People, we simply must demand a more accurate accounting of wait time from our hostpersons if we hope to maintain a viable hospitality industry in this country. We’ve reached a critical moment in history; please join the fight.
SICK OF MY SICK
I never like getting sick, but I usually quickly resign myself to it, especially if it’s been going around and I’ve managed to keep it at bay for a while. I mean, who am I to expect never to host a virus?
But the illness that took hold this past weekend made me angry. I’ve been oddly motivated and productive recently, and had many important things to accomplish. But the headache, body aches and sore throat arrested my ability to focus. And the fever-dreaming and hallucinating-like sleep that tortured me throughout Sunday night made me fearful of the next slumber.
So I fought that flu and slayed it with the steely swords from a thousand warriors who . . . and here the metaphor escapes me. And so the blog ends.
*Tell me the movie from which I paraphrased this line and I’ll buy you a car or an ice cream cone.
Estimating wait times is a total crapshoot anyway, so they really shouldn’t bother. Annoying people that sit around long after they’ve stopped ordering are to blame. As a former hostess, one of our biggest cues was when a table would ask for their check (emphasis THEY asked, not that the server brought it to them) and still, people would sit around for 30 minutes to an hour after settling the bill. I’m sure the hostess at D’Arcy’s erred on the side of caution because if she had told you “15 minutes”, a lot of people would have been all over her at minute 17 if they didn’t have a table.
nancy | Feb 24, 2010 | Reply
I realize it’s a crap shoot. What got me was there were only about six people waiting when she shot us the 45-minute wait estimate. We ended up eating and leaving in that amount of time.

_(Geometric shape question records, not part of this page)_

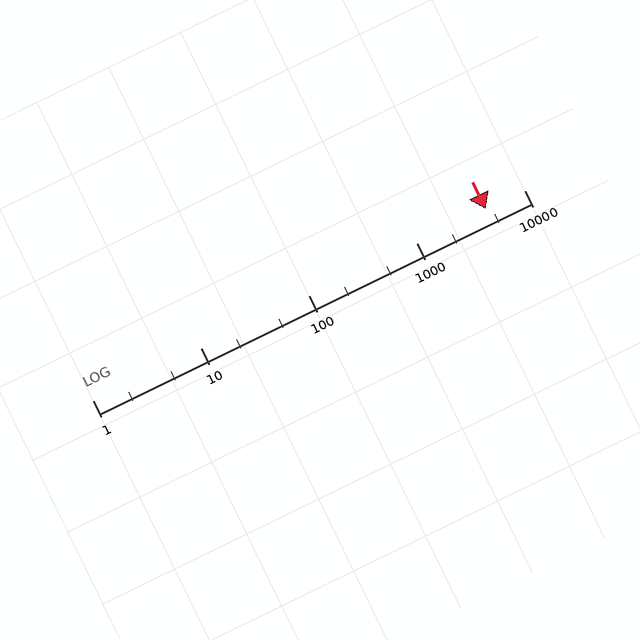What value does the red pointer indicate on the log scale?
The pointer indicates approximately 4400.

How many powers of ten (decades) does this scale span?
The scale spans 4 decades, from 1 to 10000.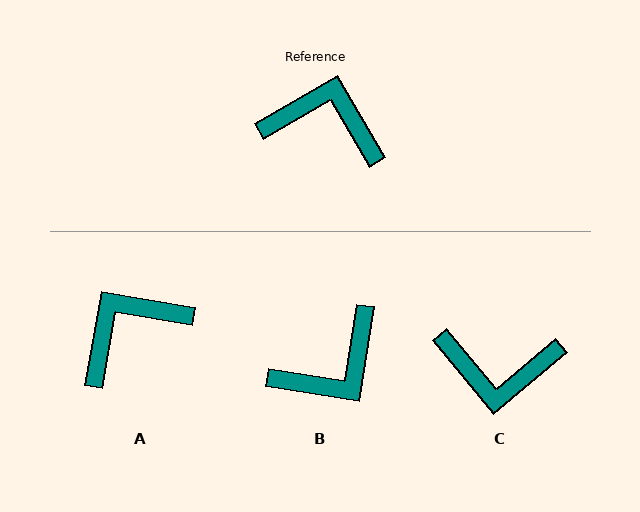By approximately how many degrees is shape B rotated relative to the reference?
Approximately 129 degrees clockwise.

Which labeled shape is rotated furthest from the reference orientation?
C, about 170 degrees away.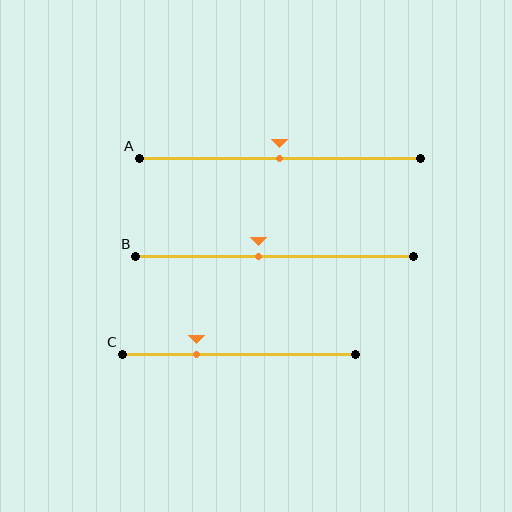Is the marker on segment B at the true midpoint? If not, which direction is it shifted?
No, the marker on segment B is shifted to the left by about 6% of the segment length.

I think the first hostess was at the end of her shift and perhaps a bit spent.
Dan | Feb 24, 2010 | Reply
Nancy, I agree with you in that- regardless of whether the customer asked for it or the staff brought it- if they’ve paid their check, then they should leave, especially at peak times.

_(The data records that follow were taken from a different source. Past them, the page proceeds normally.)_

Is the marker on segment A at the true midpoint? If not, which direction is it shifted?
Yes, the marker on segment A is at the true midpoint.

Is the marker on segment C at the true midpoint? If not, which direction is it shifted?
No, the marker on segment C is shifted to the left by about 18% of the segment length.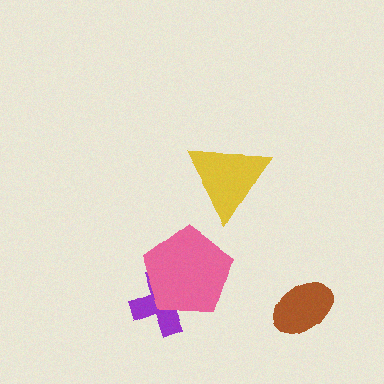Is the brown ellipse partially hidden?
No, no other shape covers it.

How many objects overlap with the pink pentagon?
1 object overlaps with the pink pentagon.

That being said, however… and I’m not saying I would condone purposely NOT paying one’s check and simply holding the table, but there have been a couple of occasions in which I have barely had my last bite in my mouth before the waitress came and slapped down the check and, at one place (an eatery here in Springfield that shall remain nameless), literally stood there over me and waited for me to square it up with her right then.
I understand that it’s the “lunch rush”, but holy crapoli. And I also realize there are people who do occupy tables well after they’re done eating, drinking, etc., but I don’t think ALL the blame falls on them. Plus, let’s face it, most restaurants aren’t exactly consistent in enforcing that whole table time thing. The regular customers (you can always tell who they are) and the big spenders (ditto) often seem able to take as long as they choose, be as loud as they want, etc.
From the customer blame standpoint, it’s called common courtesy, something severely lacking nowadays. From the restaurant blame standpoint, it’s called profit-profit-profit. Everything is quantity over quality any more. Regardless, on the whole, I don’t believe one side shares any more or less blame than the other does.
Oh, and Dan, have you tried the 5-blade Gillette Fusion yet? If companies keep making these “improvements” to razors, they’re going to start requiring waiting periods and background checks.
Johann | Feb 25, 2010 | Reply
bonehead!
jeb | Feb 26, 2010 | Reply
So what movie was the title from?
MB | Mar 9, 2010 | Reply
Uh, Paul McCartny isn’t dead, John Lennon is.
Sally Restrepo | May 29, 2010 | Reply
Sally might be on to something. I know I haven’t heard much from Lennon in a very long time.